Une vente d'armes de 346 millions de dollars l'an dernier avait même suscité des inquiétudes chez les défenseurs des droits humains, en raison du bilan controversé de l'armée nigériane, accusée de bombardements par erreur sur des civils.
Les efforts militaires américains dans le Sahel élargi n'ont pas réussi à stopper non plus les jihadistes au Burkina Faso, au Niger et au Mali.

Le Nigeria collecte depuis longtemps ses propres renseignements et mène ses propres frappes aériennes pour faire face à une insurrection jihadiste de longue durée et à une multitude de bandits sans idéologie revendiquée.

S'exprimant lors des discussions sécuritaires, le conseiller nigérian à la sécurité nationale Nuhu Ribadu a affirmé que le renforcement de la coopération avait déjà "permis la neutralisation de plusieurs centaines de terroristes, la destruction de plateformes logistiques et l'interception de facilitateurs et logisticiens clés".

L'AFP n'a pas été en mesure de confirmer ces chiffres, les lignes de front du Nigeria s'étendant sur de vastes zones rurales largement dépourvues de présence étatique.

Chrétiens en danger ?
 
"Quel que soit le nombre de membres de l'EI tués, cela a permis aux forces de sécurité nigérianes de frapper des cibles plus transitoires" alors qu'elles prenaient la fuite, a déclaré à l'AFP le général John Brennan, un haut responsable du commandement des Etats-Unis pour l'Afrique (Africom), et membre de la délégation américaine présent à Abuja la semaine dernière.

La coopération à venir portera, selon lui, sur "tout l'éventail du partage de renseignements, des tactiques, techniques et procédures, ainsi que sur l'aide à l'acquisition de davantage d'équipements".
Aucun des groupes opérant au Nigeria n'a publiquement déclaré viser les chrétiens en réaction aux propos du président américain.
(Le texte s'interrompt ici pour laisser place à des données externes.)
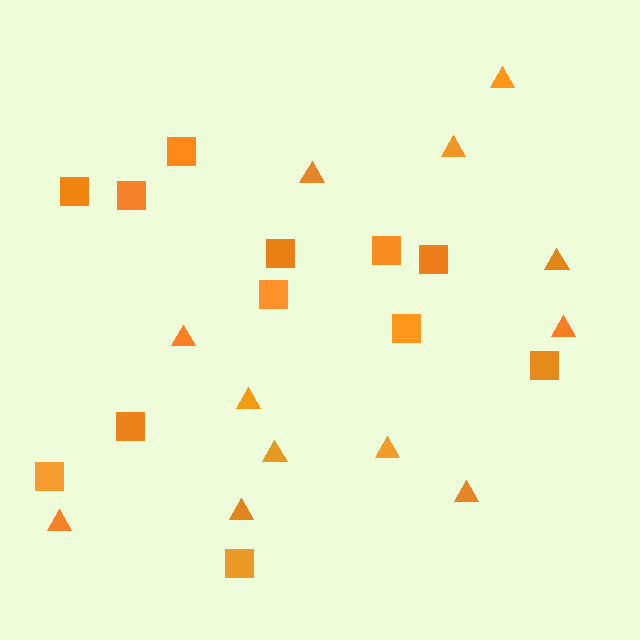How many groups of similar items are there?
There are 2 groups: one group of squares (12) and one group of triangles (12).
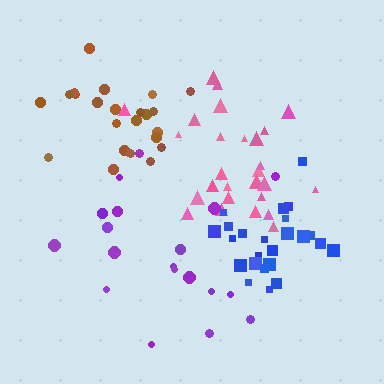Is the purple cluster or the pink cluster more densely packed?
Pink.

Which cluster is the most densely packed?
Blue.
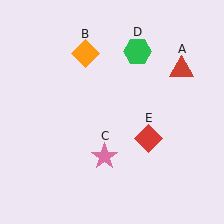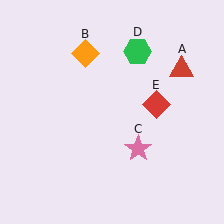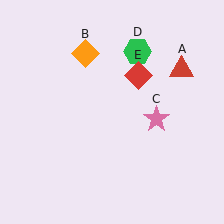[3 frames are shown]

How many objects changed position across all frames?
2 objects changed position: pink star (object C), red diamond (object E).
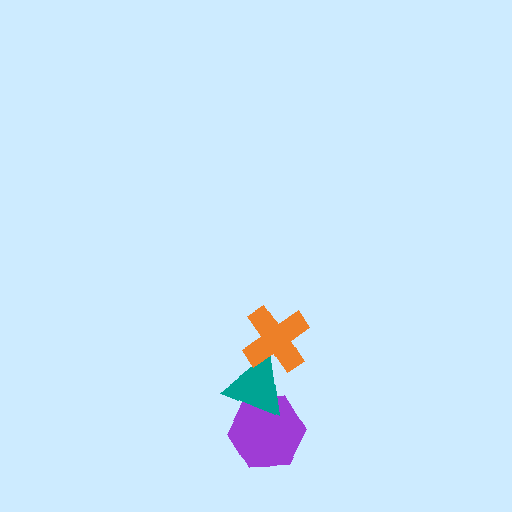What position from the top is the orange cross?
The orange cross is 1st from the top.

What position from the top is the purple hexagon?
The purple hexagon is 3rd from the top.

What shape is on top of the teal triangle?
The orange cross is on top of the teal triangle.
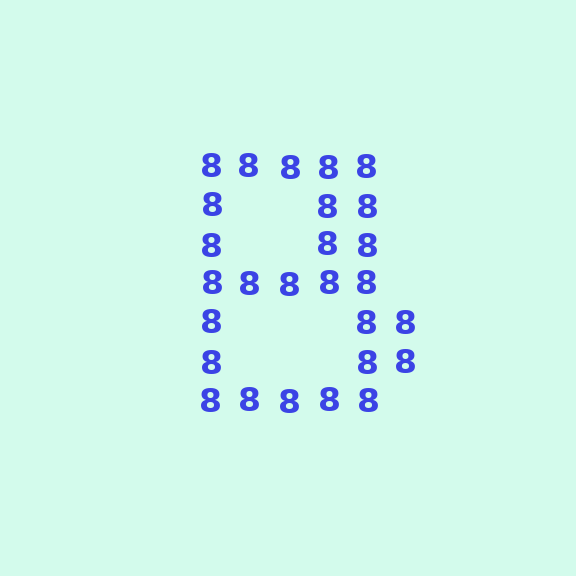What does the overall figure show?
The overall figure shows the letter B.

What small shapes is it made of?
It is made of small digit 8's.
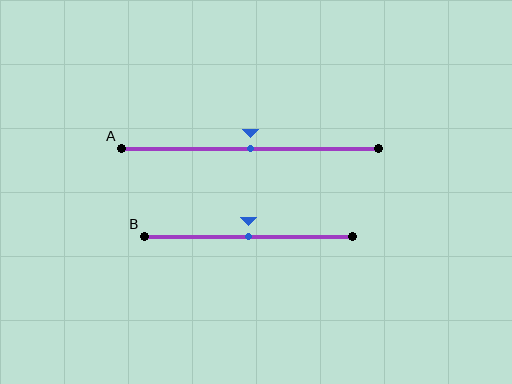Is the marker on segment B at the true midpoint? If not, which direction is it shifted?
Yes, the marker on segment B is at the true midpoint.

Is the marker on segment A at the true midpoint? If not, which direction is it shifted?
Yes, the marker on segment A is at the true midpoint.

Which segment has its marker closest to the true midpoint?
Segment A has its marker closest to the true midpoint.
Mais une série d'enlèvements de masse, ainsi que de nombreuses attaques contre des communautés chrétiennes dans le nord-est menées par la branche ouest-africaine de l'Etat islamique, inquiètent plusieurs chercheurs.

"Il y avait déjà de nombreuses attaques violentes contre les chrétiens avant les frappes", a indiqué à l'AFP James Barnett, doctorant à l'université d'Oxford et spécialiste des conflits au Nigeria.

"Mais la période qui a suivi a aussi été extrêmement violente... On peut donc dire, a minima, que les frappes aériennes américaines n'ont pas fondamentalement aidé", ajoute-t-il.
Dans l'intervalle, des dizaines d'écoles restent fermées dans le nord du pays à la suite de l'enlèvement massif d'élèves à l'école catholique Saint-Mary dans l'Etat de Niger.

Plus de 250 élèves et enseignants ont été kidnappés en novembre dans cette école, au plus fort du différend diplomatique entre Abuja et Washington autour de la rhétorique de Donald Trump.

Le Nigeria et les Etats-Unis se sont depuis largement réconciliés, et les élèves ont été libérés, mais la situation reste trop dangereuse pour que cette école puisse rouvrir.